Il 1° dicembre invece presenteremo in Consiglio regionale il libro di Francesco Niccolini “La scuola più bella che c’è. Don Milani, Barbiana e i suoi ragazzi”, con Luigi d’Elia e Sandra Gesualdi, figlia di Michele Gesualdi, allievo di don Milani a Barbiana. Accanto a questo, ma la data è ancora da definire, presenteremo poi anche il libro di Mario Lancisi, “Don Milani, vita di un profeta disobbediente”.

Il 12 e 13 dicembre, al teatro Aurora di Scandicci, andrà infine in scena il racconto teatrale “Cammelli a Barbiana”, il 12 sera aperto al pubblico e gratuito, mentre il 13 mattina sarà riservato alle scuole. “Anche in questo caso, l’attenzione alle ragazze e i ragazzi più giovani, alle scuole come luogo di formazione e di dialogo”, spiega il presidente. “Abbiamo fatto un bando anche quest’anno, le domande di partecipazione dei Comuni della Toscana sono più di centocinquanta e questo ci dice la vitalità dei nostri Comuni e delle nostre associazioni.
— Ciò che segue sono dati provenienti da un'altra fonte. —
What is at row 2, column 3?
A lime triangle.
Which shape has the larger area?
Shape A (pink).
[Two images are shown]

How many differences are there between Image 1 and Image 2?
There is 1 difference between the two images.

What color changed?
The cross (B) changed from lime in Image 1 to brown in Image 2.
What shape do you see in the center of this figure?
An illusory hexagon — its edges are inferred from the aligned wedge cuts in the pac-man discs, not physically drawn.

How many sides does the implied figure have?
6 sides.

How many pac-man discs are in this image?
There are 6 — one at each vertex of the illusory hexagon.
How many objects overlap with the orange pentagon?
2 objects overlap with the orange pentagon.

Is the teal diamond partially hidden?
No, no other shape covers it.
Ovunque c’è voglia di confrontarsi su questi temi. Illumineremo di nuovo di rosso e di bianco, i colori della nostra Regione, i principali monumenti, una cartolina della bellezza della Toscana”.

L’Ufficio di presidenza ha inoltre “deciso di fare una scelta – dice Mazzeo –: non svolgere un concerto per i ragazzi, ma di utilizzare quelle risorse per sostenere l’iniziativa di raccolta fondi ‘Toscana & Friends ripartiamo‘, promossa da Stefano Massini, Piero Pelù e Fiorella Mannoia che si terrà il 3 gennaio 2024 al Tuscany Hall, alla presenza di tanti tra i principali nomi del panorama musicale e artistico del nostro Paese: pagheremo i costi dell’iniziativa, così tutto il ricavato andrà alle popolazioni che proprio all’inizio del mese di novembre sono state devastate dal maltempo e dalle alluvioni. E realizzeremo, sempre come Consiglio regionale, una campagna di sensibilizzazione volta a non dimenticare e a proseguire negli aiuti e nella raccolta di fondi destinati alle popolazioni colpite dall’alluvione”.
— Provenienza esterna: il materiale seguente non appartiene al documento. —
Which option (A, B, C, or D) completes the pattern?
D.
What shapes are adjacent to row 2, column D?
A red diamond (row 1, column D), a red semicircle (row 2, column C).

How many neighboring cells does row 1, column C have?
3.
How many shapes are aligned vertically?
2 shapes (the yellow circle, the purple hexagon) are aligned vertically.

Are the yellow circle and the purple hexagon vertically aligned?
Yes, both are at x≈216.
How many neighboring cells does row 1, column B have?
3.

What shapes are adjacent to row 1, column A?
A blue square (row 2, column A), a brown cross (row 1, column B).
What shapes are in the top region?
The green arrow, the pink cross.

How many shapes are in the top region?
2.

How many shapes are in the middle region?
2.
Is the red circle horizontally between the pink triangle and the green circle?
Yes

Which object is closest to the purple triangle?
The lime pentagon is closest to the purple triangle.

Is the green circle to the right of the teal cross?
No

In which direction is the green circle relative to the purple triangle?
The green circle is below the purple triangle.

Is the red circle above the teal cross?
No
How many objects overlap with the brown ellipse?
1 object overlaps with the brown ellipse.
La Festa della Toscana ricorda anche Sergio Staino, “che ci ha lasciato poche settimane fa Sergio ci regalò una vignetta bellissima, un regalo alla Toscana: lì c’è tutto il simbolo della nostra Festa”.
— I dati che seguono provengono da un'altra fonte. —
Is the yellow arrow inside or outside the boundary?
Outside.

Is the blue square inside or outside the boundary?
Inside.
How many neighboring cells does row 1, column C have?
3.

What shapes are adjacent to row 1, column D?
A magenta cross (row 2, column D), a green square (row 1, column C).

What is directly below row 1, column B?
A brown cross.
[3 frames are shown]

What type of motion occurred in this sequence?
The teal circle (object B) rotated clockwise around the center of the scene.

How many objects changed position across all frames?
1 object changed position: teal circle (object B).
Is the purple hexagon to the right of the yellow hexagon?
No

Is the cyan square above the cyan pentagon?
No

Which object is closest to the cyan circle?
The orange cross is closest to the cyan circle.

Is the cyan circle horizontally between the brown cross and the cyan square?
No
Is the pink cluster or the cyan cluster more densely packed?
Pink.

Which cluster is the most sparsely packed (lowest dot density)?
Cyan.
Il consigliere Francesco Gazzetti rivolge un ringraziamento al “presidente Mazzeo, perché la proposta di dedicare questa edizione alla figura di don Milani, avanzata all’Ufficio di presidenza e da tutti condivisa, ha permesso di mettere insieme le varie sensibilità” e sottolinea il rilievo della seduta solenne del 30 novembre: “Sarà un passeggio davvero molto significativo. Grazie anche alla riflessione del collega Diego Petrucci (consigliere segretario dell’Ufficio di presidenza, ndr), siamo arrivati alla proposta di questo incontro che sarà il momento istituzionalmente più rilevante, con presenze che danno il senso della volontà di costruire opportunità di dialogo, reciproca conoscenza e di pace. Possiamo dire che c’è bisogno di ancora più Toscana. La nostra regione, grazie ai lasciti di donne e uomini che ci hanno preceduto rappresenta un valore di pace e di fratellanza per l’umanità intera”.

Festa della Toscana: solidarietà e dialogo, nel segno di don Milani.